Public participation can be both supported and limited by decision-makers. Therefore, citizens either participate in top-down approved formats or have to turn towards subversion. These different participation practices, called invited and uninvited, are often treated by researchers as mutually exclusive. In this article, we present the case of patient organisations' involvement in various state-controlled deliberation bodies in Russia, which does not fit into a smooth binary distinction of the patient participation practice. Instead, identified patient participation practices combine interaction approved by gatekeepers with interaction, which are subversive and grassroots-initiated. Conceptually, it means that invited and uninvited participation can be better understood as intertwined ecologies.
The article is based on a qualitative ethnographic study, which includes participatory observations of the meetings of state-controlled public participation bodies, such as public councils, 51 semi-structured interviews with members of these bodies and an analysis of the relevant policy and methodological documents. Informed consent to record and transcribe all interviews was obtained. Thematic analysis has been used to produce the results.
Russian patient organisations often work informally and independently of state-approved practices expected from them. Some subversive practices happen outside official meetings, others become widely used best practices and others remain everyday mundane interactions, which contribute to the maintenance of the independence of patient organisations against otherwise dominating and nondemocratic state actors.
The ecologising approach to patient participation, which interprets invited and uninvited practices as interconnected, has better explanatory power for cases in which citizens maintain independence despite all limitations associated with authoritarian settings. Conceptualising invited and uninvited practices as situations, or separate time- and space-bound events, is a helpful theoretical framework for understanding diverse and seemingly contradictory public participation practices.
Research participants communicated amendments to the initial research framework to incorporate their needs.

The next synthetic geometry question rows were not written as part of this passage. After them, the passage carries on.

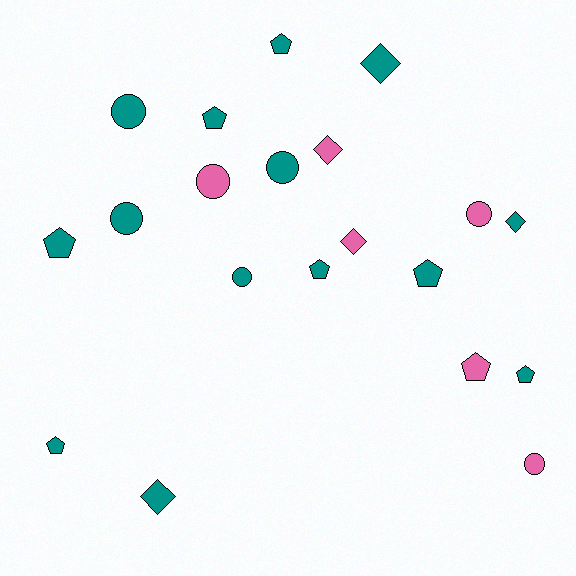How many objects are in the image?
There are 20 objects.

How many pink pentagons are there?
There is 1 pink pentagon.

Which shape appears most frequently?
Pentagon, with 8 objects.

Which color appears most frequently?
Teal, with 14 objects.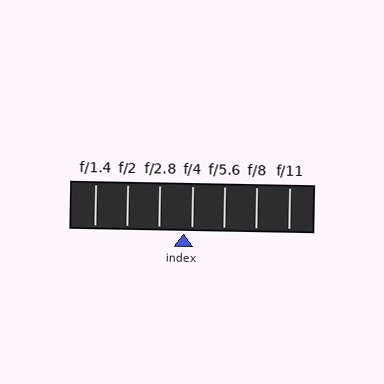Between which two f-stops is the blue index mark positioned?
The index mark is between f/2.8 and f/4.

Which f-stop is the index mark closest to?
The index mark is closest to f/4.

Repeated interviews allowed triangulation of preliminary findings with research participants. The article is co-authored with the patient organisation representative, who has contributed directly to data analysis and presentation.

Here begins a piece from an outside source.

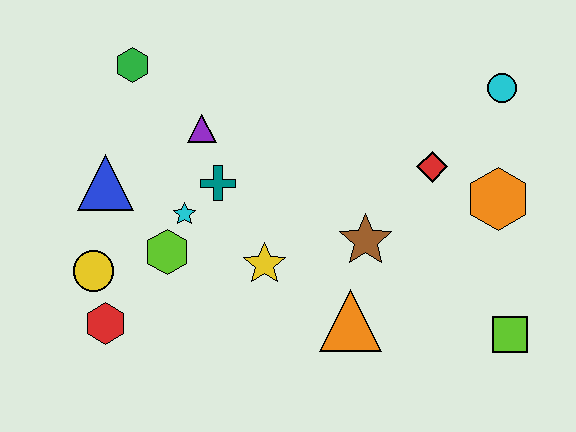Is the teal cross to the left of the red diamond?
Yes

公众参与既可以得到决策者的支持,也可以受到他们的限制。因此,公民要么参与自上而下批准的形式,要么不得不转向颠覆。这些不同的参与实践,即所谓的受邀和未受邀,通常被研究人员视为相互排斥的。在本文中,我们介绍了俄罗斯患者组织参与各种国家控制的审议机构的情况,这与患者参与实践的平稳二元区分不相符。相反,确定的患者参与实践将经把关人批准的互动与具有颠覆性和基层发起性质的互动结合在一起。从概念上讲,这意味着受邀和未受邀的参与可以更好地理解为相互交织的生态系统。
本文基于一项定性民族志研究,包括对国家控制的公众参与机构(如公共委员会)会议的参与式观察、对这些机构成员的 51 次半结构化访谈,以及对相关政策和方法文件的分析。获得了记录和转录所有访谈的知情同意。使用主题分析生成结果。
俄罗斯患者组织经常以非正式的方式运作,独立于国家对他们期望的批准实践。一些颠覆性的做法发生在官方会议之外,其他做法则成为广泛使用的最佳实践,还有一些做法则是日常平凡的互动,这有助于维护患者组织的独立性,对抗否则主导和非民主的国家行为者。
将患者参与的生态化方法解释为相互关联的受邀和未受邀实践,对于那些尽管存在与威权环境相关的所有限制,但仍保持独立性的公民案例,具有更好的解释力。将受邀和未受邀的实践概念化为情境,或单独的时间和空间限定的事件,是理解不同且看似矛盾的公众参与实践的有用理论框架。
研究参与者沟通了对初始研究框架的修订,以纳入他们的需求。重复访谈允许对初步发现与研究参与者进行三角验证。本文由患者组织代表共同撰写,他直接为数据分析和演示做出了贡献。